W Poznaniu tramwaje starego typu ślizgają się po nowo wyremontowanym torowisku. Przebudowa ulicy Winogrady była najdroższą inwestycją w tym mieście w ciągu ostatnich dwóch lat i kosztowała 100 mln zł. Tuż po remoncie pojawiają się jednak pierwsze usterki. Po nowej drodze mogą bez problemów jeździć tylko nowe składy.

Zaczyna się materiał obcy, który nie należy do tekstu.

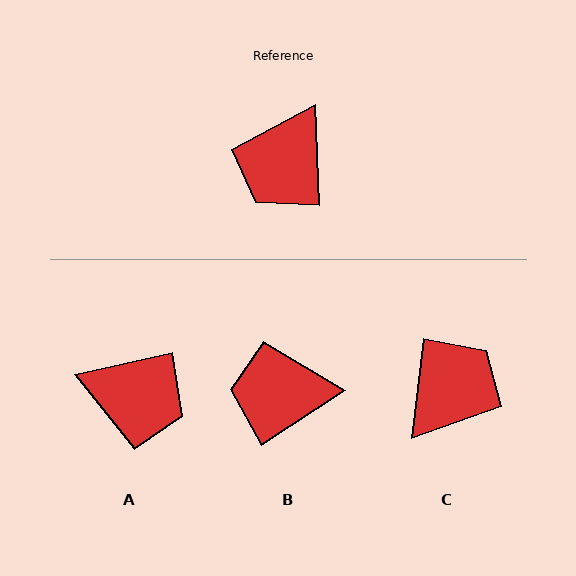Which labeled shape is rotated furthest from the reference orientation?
C, about 171 degrees away.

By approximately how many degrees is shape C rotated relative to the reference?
Approximately 171 degrees counter-clockwise.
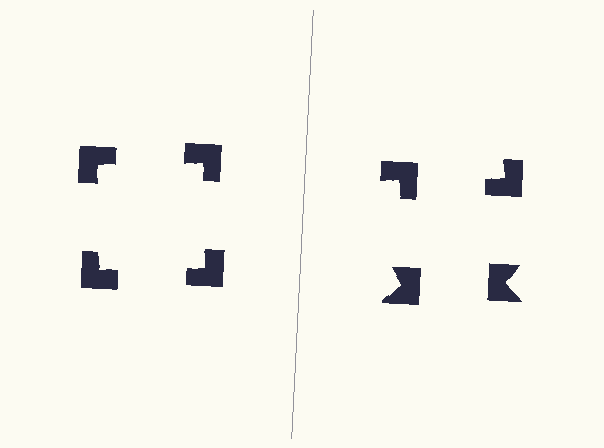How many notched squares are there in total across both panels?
8 — 4 on each side.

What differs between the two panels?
The notched squares are positioned identically on both sides; only the wedge orientations differ. On the left they align to a square; on the right they are misaligned.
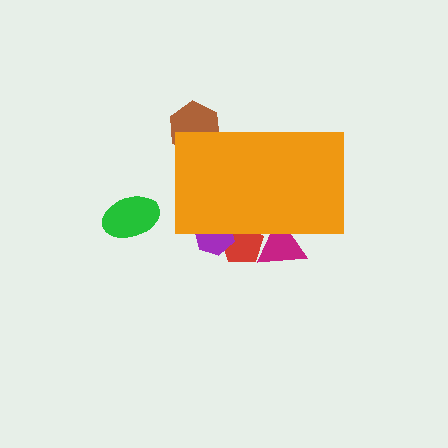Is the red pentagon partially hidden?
Yes, the red pentagon is partially hidden behind the orange rectangle.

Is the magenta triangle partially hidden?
Yes, the magenta triangle is partially hidden behind the orange rectangle.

Tramwaje starego typu 105N ślizgają się po torowisku. Zdaniem specjalistów z Miejskiego Przedsiębiorstwa Komunikacyjnego w Poznaniu dzieje się tak dlatego, że stare tramwaje nie są wyposażone w urządzenie posypujące tory piaskiem. Ponadto przeszkadza im ukształtowanie terenu, bo ulica Winogrady biegnie po wzniesieniu. Na razie więc przed starymi składami na trasę muszą wyjechać te, które są wyposażone w piaskarki.

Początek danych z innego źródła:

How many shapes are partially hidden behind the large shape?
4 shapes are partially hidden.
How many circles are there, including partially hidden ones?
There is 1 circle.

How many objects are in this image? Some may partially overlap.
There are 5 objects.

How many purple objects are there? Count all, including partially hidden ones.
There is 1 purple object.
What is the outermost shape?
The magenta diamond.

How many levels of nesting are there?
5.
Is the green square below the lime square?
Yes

W "105" to był taki efekt przejściowy, wówczas zastosowano elektryczny układ przeciwpoślizgowy, który jednak w praktyce nie zawsze zdaje egzamin - mówi reporterce RMF FM Agnieszce Bylicy Jan Firlik z poznańskiego MPK.

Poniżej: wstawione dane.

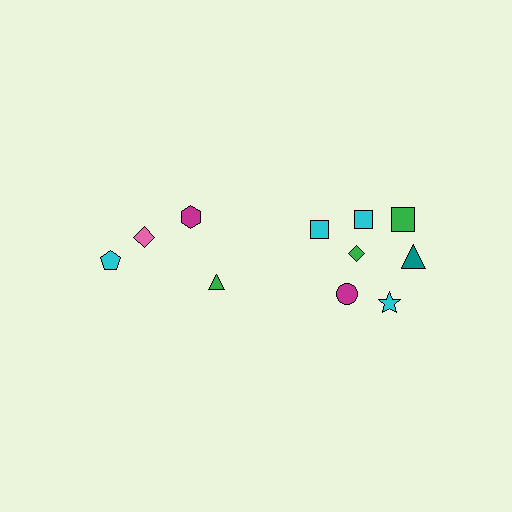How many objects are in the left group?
There are 4 objects.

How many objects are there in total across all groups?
There are 11 objects.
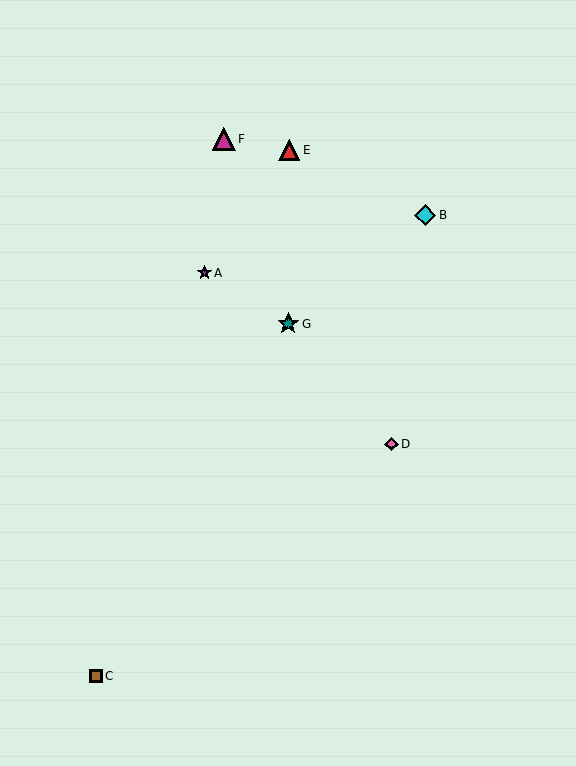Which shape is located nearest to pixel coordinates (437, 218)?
The cyan diamond (labeled B) at (425, 215) is nearest to that location.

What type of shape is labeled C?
Shape C is a brown square.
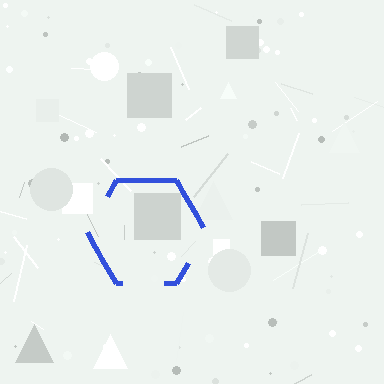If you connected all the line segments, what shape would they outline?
They would outline a hexagon.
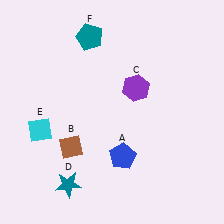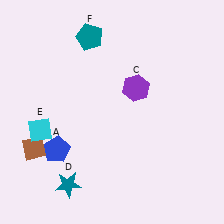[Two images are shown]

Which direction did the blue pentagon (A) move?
The blue pentagon (A) moved left.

Poślizgi nie są jedynym problemem po modernizacji ulicy Winogrady. Motorniczowie narzekają też na sygnalizację. Ich zdaniem, świateł jest za dużo i zmieniają się za rzadko. Posłuchaj relacji Agnieszki Bylicy:

W sobotę uroczyście otwarto ulicę Winogrady po rocznym remoncie. Wymieniono kanalizację biegnącą pod drogą, przebudowano torowisko i położono nowy asfalt. Priorytetem modernizacji było zapewnienie bezpieczeństwa pieszym. Przy tej ulicy dochodziło często do potrąceń, także śmiertelnych. Dlatego na tej ulicy jest mnóstwo wysepek i progów zwalniających, a przystanki tramwajowe znajdują się przy krawędziach drogi.